Enhancing Models with XAI: Debugging, Modification, Evaluation

The rapid evolution of machine learning has led to great advances in both the sciences and commercial applications. Despite these achievements, the increasing size and complexity of deep neural networks presents a challenge in ensuring reliability, fairness, and robustness. This session will address state-of-the-art techniques for debugging, modifying, and evaluating the improvement of models to enhance their performance and trustworthiness using explainable AI techniques. Topics include identifying and mitigating the effect of spurious correlations (Clever Hans effect), diagnosing failure modes, and improving models through targeted corrections. For each of these points, XAI methods form a critical foundation. In addition, rigorous evaluation metrics to ensure that the model enhancements had the intended effect are included.

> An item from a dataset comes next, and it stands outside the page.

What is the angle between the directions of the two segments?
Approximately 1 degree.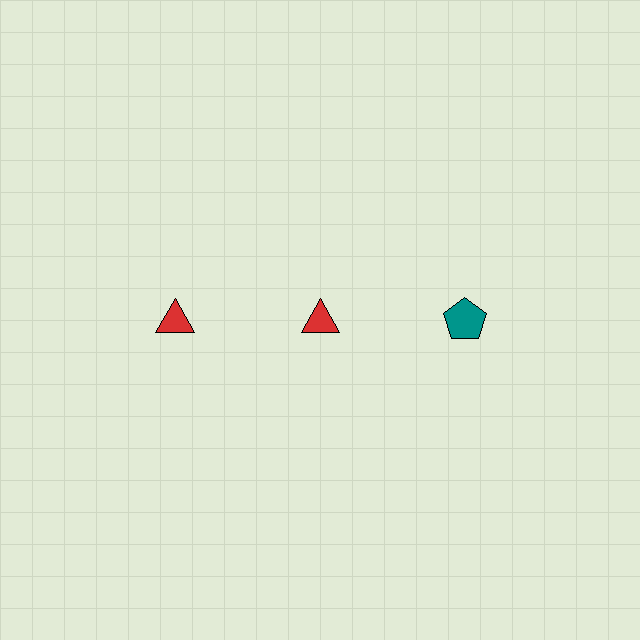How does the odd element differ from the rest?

Join us to discuss best practices, emerging tools, techniques, and case studies highlighting how thoughtful model enhancement can lead to fair, robust, and responsible AI solutions.

Through the introduction of this dedicated session, we have the potential to significantly contribute to the development of novel approaches, enhance existing methods, and explore practical applications for XAI-based model enhancement. By bringing together researchers of relevant topics and showcasing the most recent research on model enhancement, this special session aligns with the broader objective of ensuring model reliability, fairness, and robustness.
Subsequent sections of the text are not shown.